Setelah Pradana sudah terpilih, sekarang waktunya
Pradana terpilih menentukan jabatan bagi para anggotanya bersama dengan Pradana
lama dan beberapa alumni, sementara yang lain ishoma. Saat itu, aku percaya
diri saja karena beberapa waktu lalu aku pernah mengutarakan jabatan yang
kuinginkan pada Aryanti. Namun tak kusangka, saat pembacaan Susunan Dewan Kerja
Ambalan Periode 2016/2017, kudengar jelas bahwa namaku “Safina Rahayu Utami”
sebagai KERANI PI (Sekretaris Gudep). Aku shock
seketika saat itu, aku sama sekali tak mengira akan dijadikan Kerani. Aku sama
sekali tak tahu menahu tentang ilmu Kerani, dan.. aku sempat kecewa pada
Aryanti. Bahkan, yang jadi Bankir adalah Tika, ia tak datang saat LDK maupun
MUGUS, dan hampir saja keluar dari PRAMUKA, tetapi malah dijadikan Bankir.
Jujur, aku sangat kecewa.
Keesokan paginya, kami para dewan baru pun dilantik
dan sah menjadi Dewan Kerja Ambalan Periode 2016/2017. Aku, yang masih minim
ilmuku tentang surat menyurat, proposal, dan sebagainya, masih saja kecewa akan
keputusan Pradana.
Aryanti sadar akan kekecewaanku, dia mengajakku
menjauh sedikit dari teman-teman yang lain. Dia berkata bahwa jabatan ini dilimpahkan
padaku atas saran Kak Yudha, Pradana Pa yang lama. Kak Yudha berkata bahwa aku
bisa menjadi Kerani sekaligus Bankir, sedangkan Tika hanya bisa jadi Bankir
saja. Maka dari itu, Kak Yudha menyarankan agar aku dijadikan Kerani. Mendengar
penjelasan itu, aku sedikit merasa lega dan mulai menerima keadaan. Pikiran
positif perlahan masuk ke otakku, “Jadi Kerani terlihat menantang juga, not too bad lah,” batinku saat itu.
Semenjak itu, jadilah aku Kerani Pi DKA EXPRESS.

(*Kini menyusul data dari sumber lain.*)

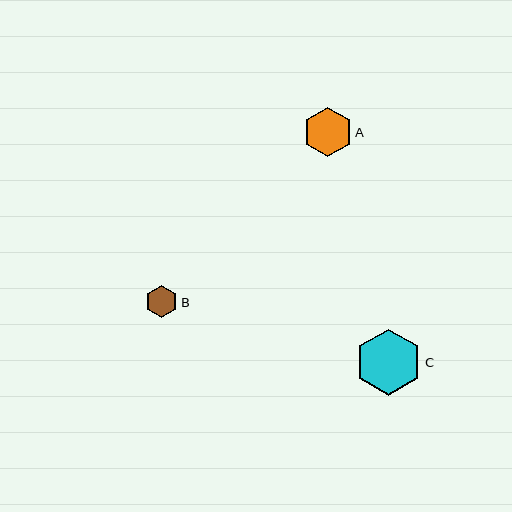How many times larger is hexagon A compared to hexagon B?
Hexagon A is approximately 1.5 times the size of hexagon B.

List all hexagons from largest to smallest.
From largest to smallest: C, A, B.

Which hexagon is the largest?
Hexagon C is the largest with a size of approximately 66 pixels.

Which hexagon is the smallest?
Hexagon B is the smallest with a size of approximately 32 pixels.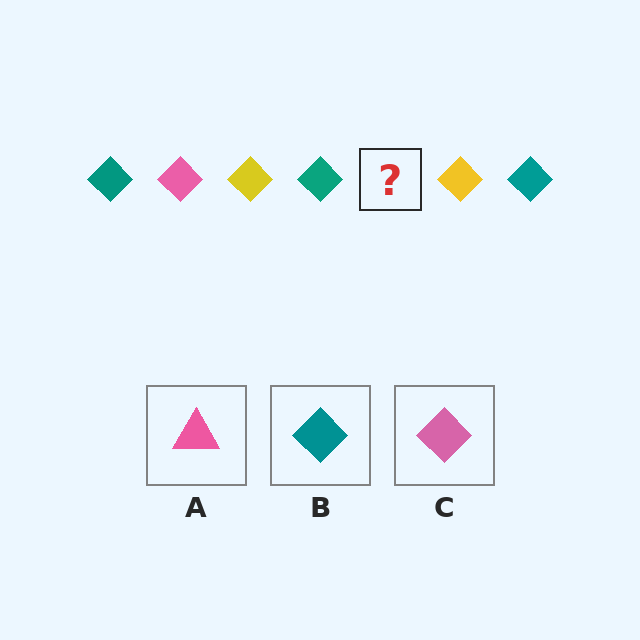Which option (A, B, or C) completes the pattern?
C.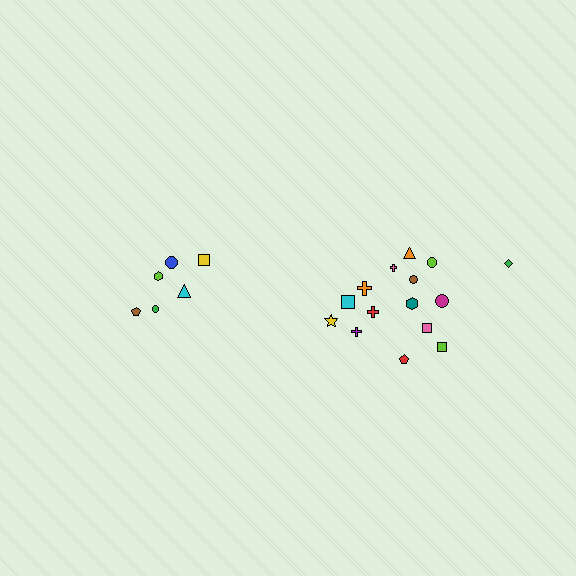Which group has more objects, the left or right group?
The right group.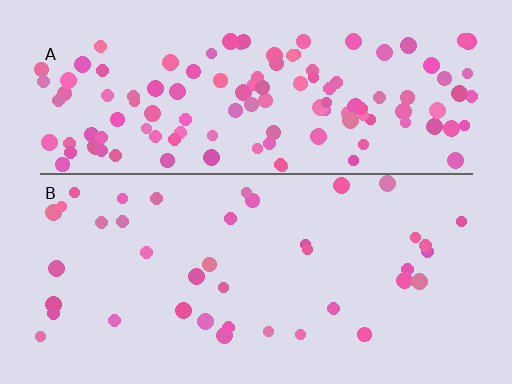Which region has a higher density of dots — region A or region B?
A (the top).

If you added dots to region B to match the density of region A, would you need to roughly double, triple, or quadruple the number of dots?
Approximately triple.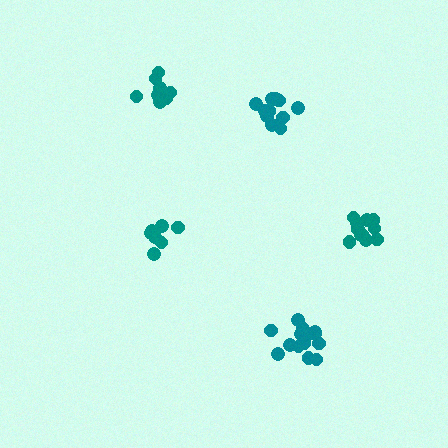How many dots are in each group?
Group 1: 11 dots, Group 2: 8 dots, Group 3: 14 dots, Group 4: 11 dots, Group 5: 10 dots (54 total).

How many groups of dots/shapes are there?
There are 5 groups.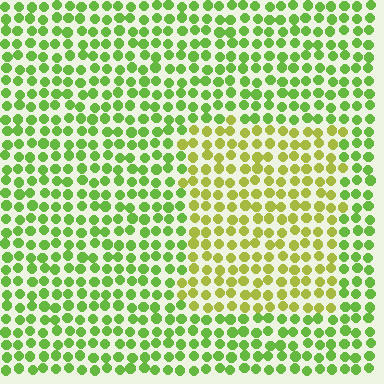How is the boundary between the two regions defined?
The boundary is defined purely by a slight shift in hue (about 32 degrees). Spacing, size, and orientation are identical on both sides.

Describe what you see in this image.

Meski ilmuku masih sedikit, namun aku terus berusaha hingga bisa menjadi Kerani
yang sesungguhnya. Jadi Kerani juga mengajarkanku banyak hal, terutama tentang
kesabaran. Selain itu, aku jadi bisa menggunakan aplikasi Corel Draw meskipun
tak terlalu mahir. Terima kasih Kak Yudha, mungkin bila engkau tak meletakkanku
di jabatan ini, aku tak akan bisa mendapat pengalaman berharga sebanyak ini.